Other useful operations: 

In [None]:
print(x.sum())
print(x.min())
print(x.max())
print(x.mean())

y = np.array([
    [1, 2],
    [3, 4],
    [5, 6]
])

print(y.max(axis=1))
print(y.max(axis=0))

#### Reshaping an array 

In [None]:
x = np.arange(6)
print(x, end = '\n\n')

b = x.reshape(3, 2)
print(b, end = '\n\n')

c = x.reshape(3, 2, order='F')  # order='C' for C-like is default, order='F' for Fortran-like. 
print(c)

In [None]:
a = np.arange(6)
print(a.shape)

# Add a new axis 
a2 = a[:, np.newaxis]
print(a2.shape)

# Alternative method 
a3 = np.expand_dims(a, axis = 0)
print(a3.shape)

#### Indexing and slicing 

In [None]:
data = np.array([1, 2, 3, 4, 5, 6])

print(data[1])
print(data[0:2])
print(data[1:])
print(data[-2:])

#### Selecting by conditions

In [None]:
a = np.array([[1 , 2, 3, 4], [5, 6, 7, 8], [9, 10, 11, 12]])
print(a, end = '\n\n')

print(a[a < 5], end = '\n\n')
five_up = (a >= 5)
print(five_up, end = '\n\n')
print(a[five_up], end = '\n\n')

c = a[(a > 2) & (a < 11)]
print(c)

### Broadcasting 

Broadcasting is used in both `R` and `numpy`, basically it allows us to do operations on arrays of different sizes:

In [None]:
miles = np.array([1.0, 2.0, 3.0, 3.1])
km = 1.60934 * miles
print(km)

# To broadcast, they have to be the same size, or one of them is length 1. 
# a = np.array([1, 2])
# print(a * miles)

## Matrix Multiplication

In [None]:
# Generate some random numbers: 
err = np.random.normal(loc=0.0, scale=1.0, size=50)

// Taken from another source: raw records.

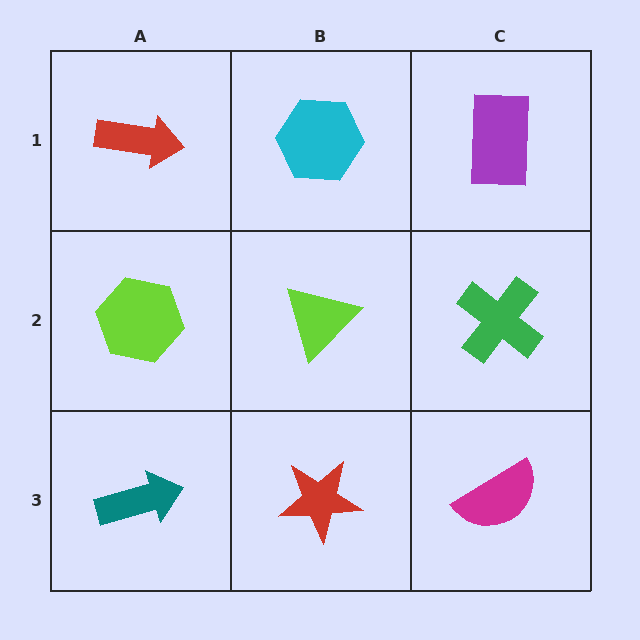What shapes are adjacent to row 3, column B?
A lime triangle (row 2, column B), a teal arrow (row 3, column A), a magenta semicircle (row 3, column C).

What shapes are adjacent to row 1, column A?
A lime hexagon (row 2, column A), a cyan hexagon (row 1, column B).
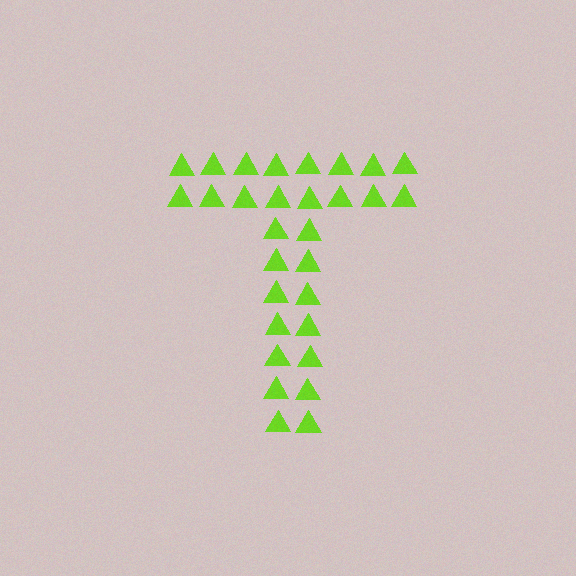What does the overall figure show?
The overall figure shows the letter T.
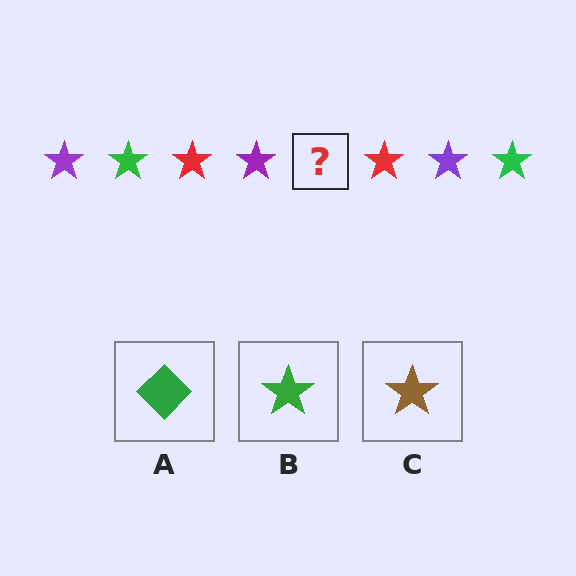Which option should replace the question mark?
Option B.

x = np.random.multivariate_normal(
    mean=np.array([2, 0, -2]), 
    cov=np.array([[1, 0.1, 0],[0.1, 1.2, -0.1],[0, -0.1, 0.9]]),
    size=50
)

# set coefficients
beta = np.array([-1, 1, 3])

# Get Y as Y = Xb + e
y = np.matmul(x, beta) + err

print(err.shape)
print(x.shape)
print(beta.shape)
print(y.shape)

# Notice how I didn't need to force the 1d arrays into a matrix shape like 50x1

In [None]:
# Alternatively, we can use the following short-hand for matrix multiplication: 
y1 = x @ beta + err

print(y[0:5])
print(y1[0:5])

#### Setting the random seed. 

The recommended approach for setting the random seed in numpy has changed recently. Previously (most examples you see), the recommended approach was to set a global seed: 

```
np.random.seed(2021)
np.random.normal(size=50)
```

You can still do this, but according to the function documentation, this is now deprecated. Instead, it is recommended you do the following:

In [None]:
# Set the seed for random number generation: 
rng = np.random.default_rng(123)
rng2 = np.random.default_rng(123)

print(rng.normal(size = 10), end = '\n\n')
print(rng.normal(size = 10), end = '\n\n\n')

print(rng2.normal(size = 10), end = '\n\n')
print(rng2.normal(size = 10))

## Vectorized code 

One major benefit to using NumPy is that it permits us to take advantage of "vectorized code". The idea is that because everything in a numpy array is of the same primitive type, Python can perform operations "knowing" the type object that is comming up next. This allows NumPy to use compiled C code rather than Python, which is much faster. An example is summing over an array: you can write a for loop to do this, or you can use a vectorized operation in NumPy to do this faster: 

In [None]:
rng = np.random.default_rng(123)
x = rng.random(100000)

def sum1(x):
    return(x.sum())

def sum2(x):
    tot = 0
    for i in x:
        tot += i
    return(tot)

In [None]:
%timeit sum1(x)

In [None]:
%timeit sum2(x)

In [None]:
sum2(x) == sum1(x)  # Not only is it faster, but it's more accurate as well. 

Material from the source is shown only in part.